Towards the end of my time at BMP, a few people asked me about a Toyota commercial the agency was running.

They didn’t understand what it was about.

Several people said to me, “Why is some bloke pushing Toyotas off a cliff?”

So that was the consumer’s response to the advertising.

Hold that in mind while we go through the process of how it came about.

The guys in the office next to me had written a commercial that was meant to convey Toyota’s attention to quality.

They had a script that concentrated on the fanatical pride of the Japanese in their work.

It had a Japanese man in a kimono, next to a Toyota, about to commit hara-kiri (ritual suicide with a sword).

And it said something along the lines of, “A Japanese worker cannot live with the shame of having done a sub standard job. So if a Toyota car is less than perfect he takes the only course open to him.

Which is why quality is so important to Toyota.”

They sent the script in to the ITCA (nowadays called the BACC) and it was rejected.

The reason they gave was that making fun of hara-kiri was offensive along religious, racial, and cultural lines.

Simply put, it mocked a Japanese stereotype.

The guys who wrote the script didn’t want to lose it.

So they said, “Okay, we won’t have a Japanese man committing suicide, we’ll have an Englishman.”

Then they resubmitted the script to the ITCA.

This time the ITCA rejected it on the grounds of gratuitous violence.

They didn’t want an ad to portray the gore of someone sticking a sword into their stomach.

The guys who wrote it really didn’t want to lose the script.

 So they said, “Okay, it doesn’t have to be a sword, it could be a gun.

 And the camera pans away, so we only hear the gunshot.”

And they resubmitted it to the ITCA.

The ITCA rejected it.

They said they didn’t want to make fun of any form of suicide in commercials.

By now the guys that wrote the script would do anything to hang onto it?

They said, “It doesn’t have to be a human suicide.
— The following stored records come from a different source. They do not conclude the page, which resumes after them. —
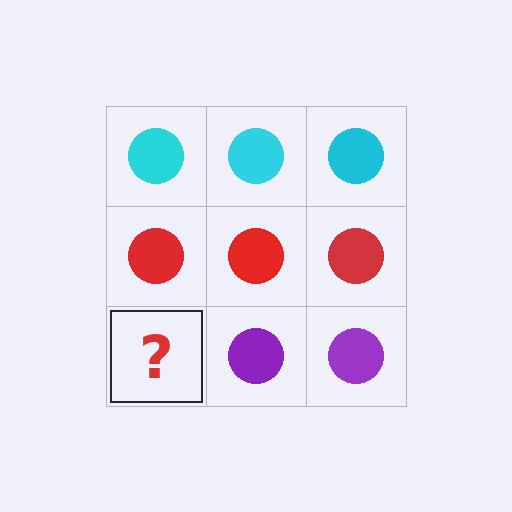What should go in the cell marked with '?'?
The missing cell should contain a purple circle.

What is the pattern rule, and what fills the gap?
The rule is that each row has a consistent color. The gap should be filled with a purple circle.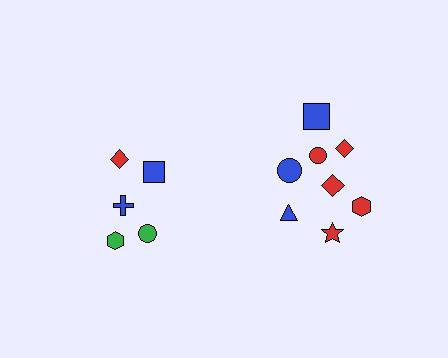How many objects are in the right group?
There are 8 objects.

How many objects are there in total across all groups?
There are 13 objects.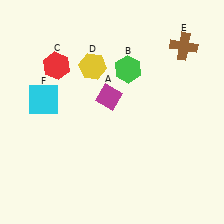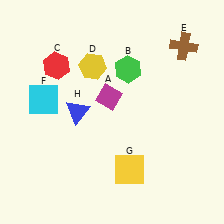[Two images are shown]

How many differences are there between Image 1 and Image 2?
There are 2 differences between the two images.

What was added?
A yellow square (G), a blue triangle (H) were added in Image 2.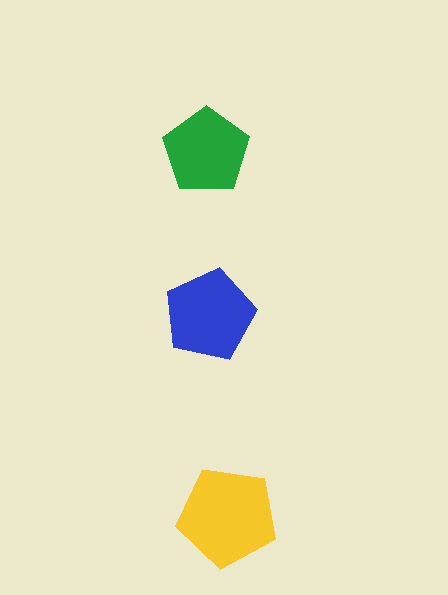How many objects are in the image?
There are 3 objects in the image.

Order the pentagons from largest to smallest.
the yellow one, the blue one, the green one.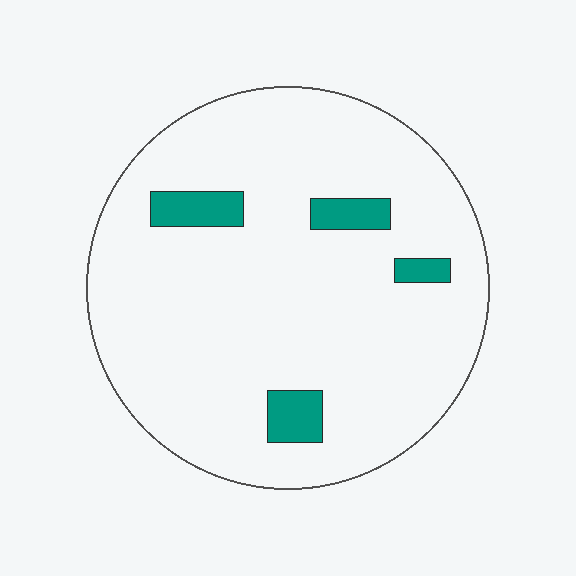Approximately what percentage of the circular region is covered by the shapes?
Approximately 10%.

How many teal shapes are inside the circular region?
4.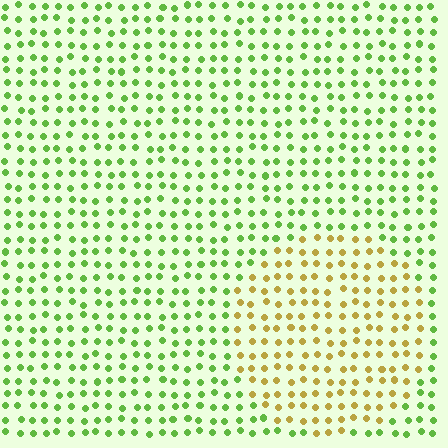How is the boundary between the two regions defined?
The boundary is defined purely by a slight shift in hue (about 55 degrees). Spacing, size, and orientation are identical on both sides.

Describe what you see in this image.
The image is filled with small lime elements in a uniform arrangement. A circle-shaped region is visible where the elements are tinted to a slightly different hue, forming a subtle color boundary.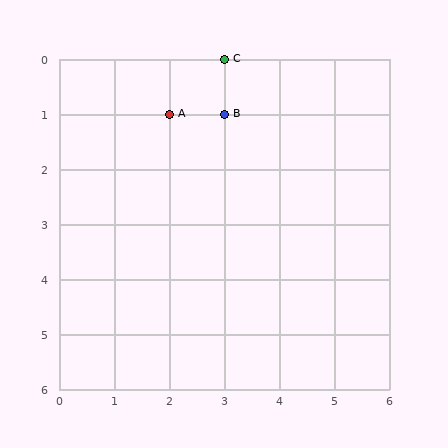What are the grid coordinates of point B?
Point B is at grid coordinates (3, 1).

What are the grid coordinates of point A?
Point A is at grid coordinates (2, 1).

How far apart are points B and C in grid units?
Points B and C are 1 row apart.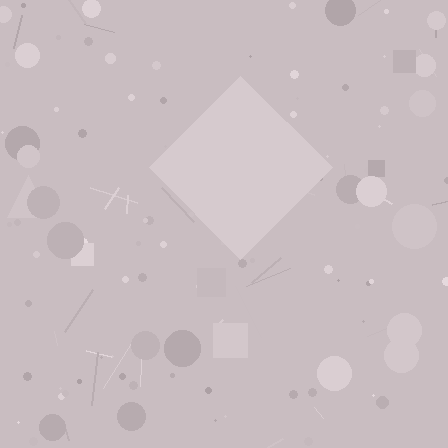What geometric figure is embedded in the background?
A diamond is embedded in the background.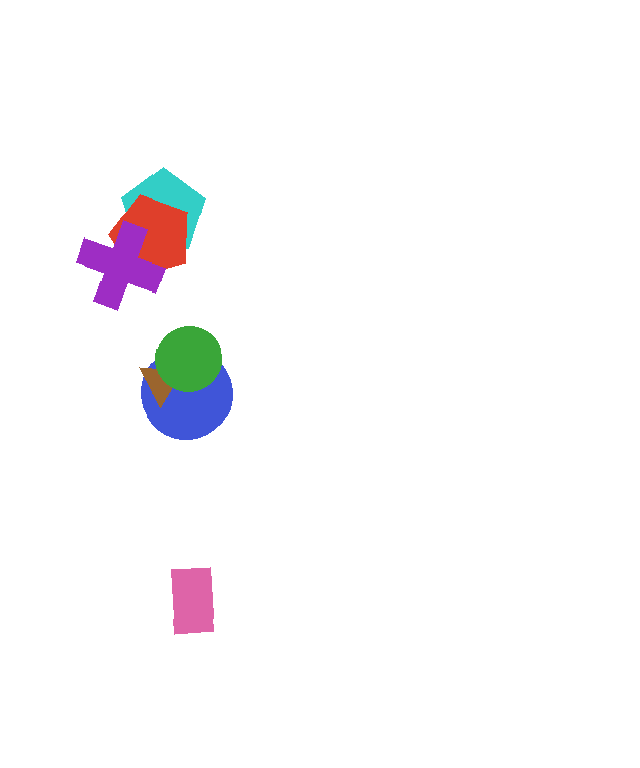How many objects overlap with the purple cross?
2 objects overlap with the purple cross.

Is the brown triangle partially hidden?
Yes, it is partially covered by another shape.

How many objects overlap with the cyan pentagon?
2 objects overlap with the cyan pentagon.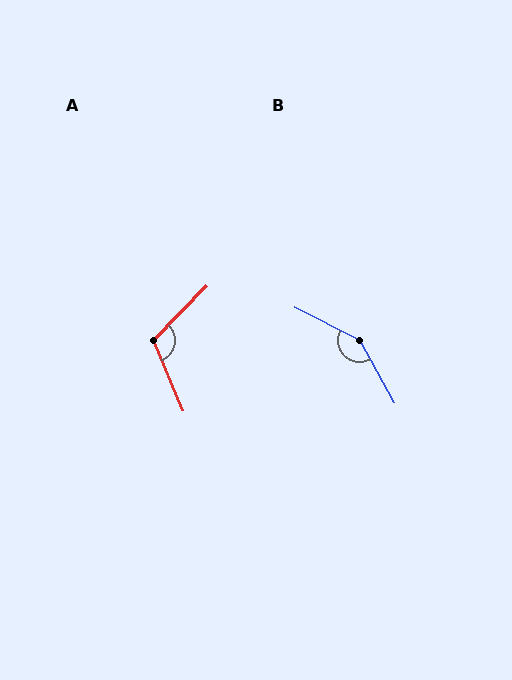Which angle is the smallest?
A, at approximately 113 degrees.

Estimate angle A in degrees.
Approximately 113 degrees.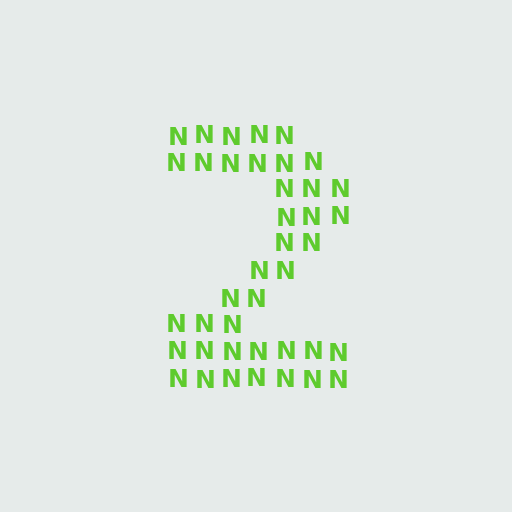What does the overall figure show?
The overall figure shows the digit 2.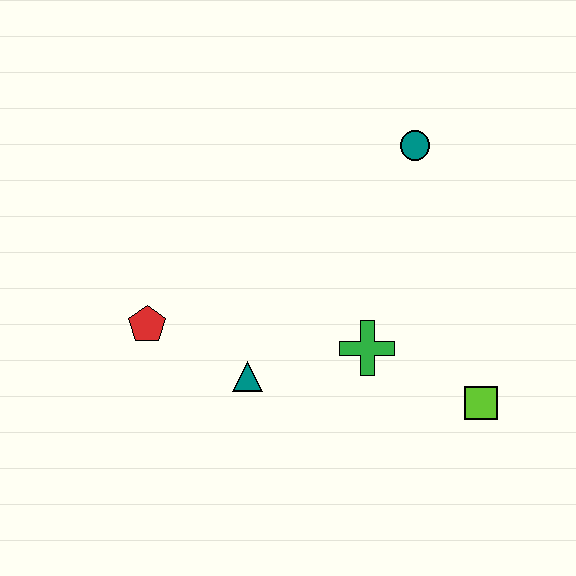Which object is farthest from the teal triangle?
The teal circle is farthest from the teal triangle.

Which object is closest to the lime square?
The green cross is closest to the lime square.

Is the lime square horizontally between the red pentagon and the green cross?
No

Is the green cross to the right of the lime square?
No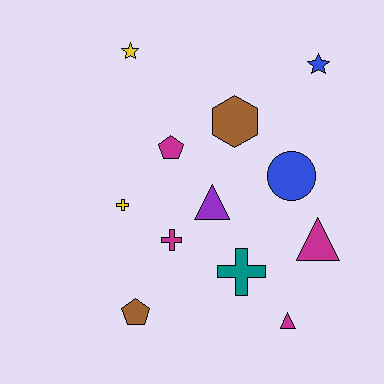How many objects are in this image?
There are 12 objects.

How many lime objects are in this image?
There are no lime objects.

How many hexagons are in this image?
There is 1 hexagon.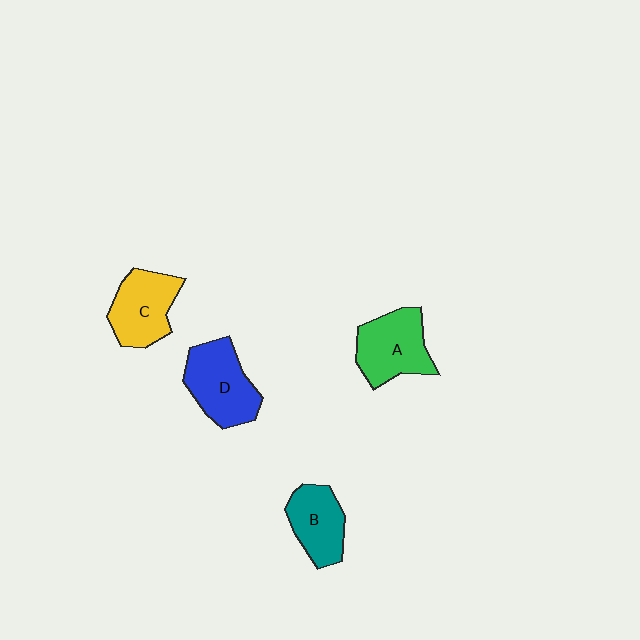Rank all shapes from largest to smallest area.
From largest to smallest: D (blue), A (green), C (yellow), B (teal).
The man who made the car could push it off a cliff instead.”

And they resubmitted it to the ITCA.

This time the ITCA accepted it.

And the commercial went ahead to pre-production.

As it was now actually going to get made, senior clients had to be involved.

Someone high up said, “We can’t run this. It makes it look as if lots of Toyotas have faults.”

The team that wrote the script were desperate not to lose it.

They said, “No, we’ll make it clear that we’re talking about only the tiniest little imperfection.”

So the final script that ran was something along the lines of an Englishman in a white boiler suit pushing a Toyota over a cliff.

While the VO said something like, “At Toyota, we’re so fanatical about quality that if a one of our cars has a slight imperfection, like a fault with the clock, we don’t let it out of the factory.”

Now to everyone involved in the process that makes perfect sense.

Everyone involved knows exactly how they got there and why.

No one questions it.

But that’s not where it’s got to work.

It’s got to work in the real world.

And in the real world, no one else knows all that.

In the real world it’s just, “Why is some bloke pushing Toyotas off a cliff?”

No one wants to lose an idea.

But sometimes the BACC makes you change the idea.

Sometimes the client makes you change the idea.

Sometimes the research makes you change the idea.

At some point it isn’t the idea anymore.

The trick is spot when that happens.

And when to walk away from the wreckage and do a new idea.